Apesar de seu jeitão moderninho, Eggers, com o lançamento de O Que É o Quê, abraçou um aparente anacronismo: a literatura engajada. O livro pretende sensibilizar o público para o drama do Sudão – e consegue, sobretudo quando o leitor lembra que, artifícios romanescos à parte, aquela é a história real de Valentino Deng. Um dos chamados "meninos perdidos", ele teve os pais mortos na guerra civil sudanesa de 1983 e atravessou milhares de quilômetros a pé, em condições de privação extrema, até chegar a campos de refugiados na Etiópia e no Quênia. Deng sobrevive para dar seu testemunho e transmitir sua mensagem de um otimismo ingênuo. Em coro com Eggers, ele diz no final: "Eu estou vivo, e vocês estão vivos, então precisamos encher o ar com nossas palavras".
"O engajamento me energiza"
Na entrevista abaixo, Dave Eggers fala de literatura engajada e de seu empenho pelo Sudão
O senhor está empenhado em uma série de iniciativas. Isso não prejudica seu tempo para escrever?
Já tentei me isolar para escrever. Minha mulher e eu vivemos meses na Costa Rica, e depois na Islândia. Nos dois lugares, ficamos em cabanas sem telefone nem televisão. Acabei me sentindo desconectado do fluxo da vida. Cheguei a completar um romance, mas tive de descartá-lo – era muito solipsista. Estar engajado no mundo ajuda a manter a minha sanidade. E me torna um escritor melhor – ou, pelo menos, assim espero.
O Que É o Quê, o romance, pode ser encarado como uma volta à "literatura engajada"?
Sim. É claro que existe espaço para os não-engajados, mas eu tiro minha energia da ideia de uma littérature engagée. Nos Estados Unidos, ouvimos muita gente proclamando a morte do romance e a irrelevância da literatura em uma sociedade saturada pela mídia, mas nada dis-so é verdade.
Não é ingenuidade acreditar que os livros possam salvar as pessoas de catástrofes humanitárias como a do Sudão?
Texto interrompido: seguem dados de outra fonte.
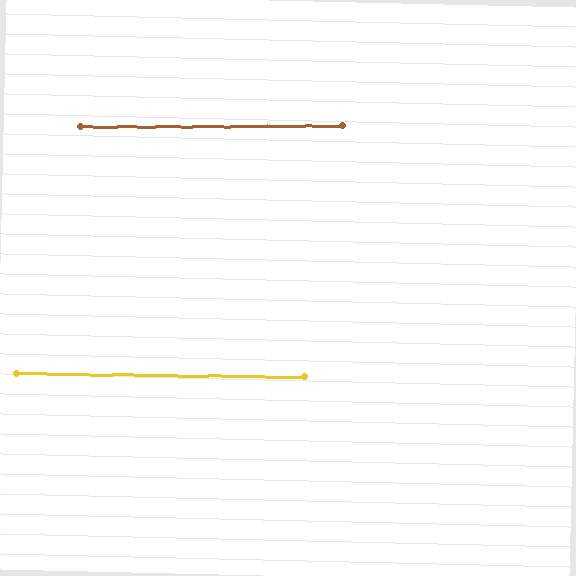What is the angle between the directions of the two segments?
Approximately 1 degree.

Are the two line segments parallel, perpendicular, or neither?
Parallel — their directions differ by only 0.9°.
Eu não acho que as narrativas vão nos salvar, mas elas podem nos ajudar a entender a alma das pessoas que sofrem com esses desastres. Antes dos livros de Khaled Hosseini, ninguém nos Estados Unidos sabia muito sobre o Afeganistão. Mas Hosseini, em seus livros, conseguiu humanizar o povo afegão. Esse foi o meu intuito com O Que É o Quê: permitir que o leitor visse os conflitos no Sudão de outra perspectiva.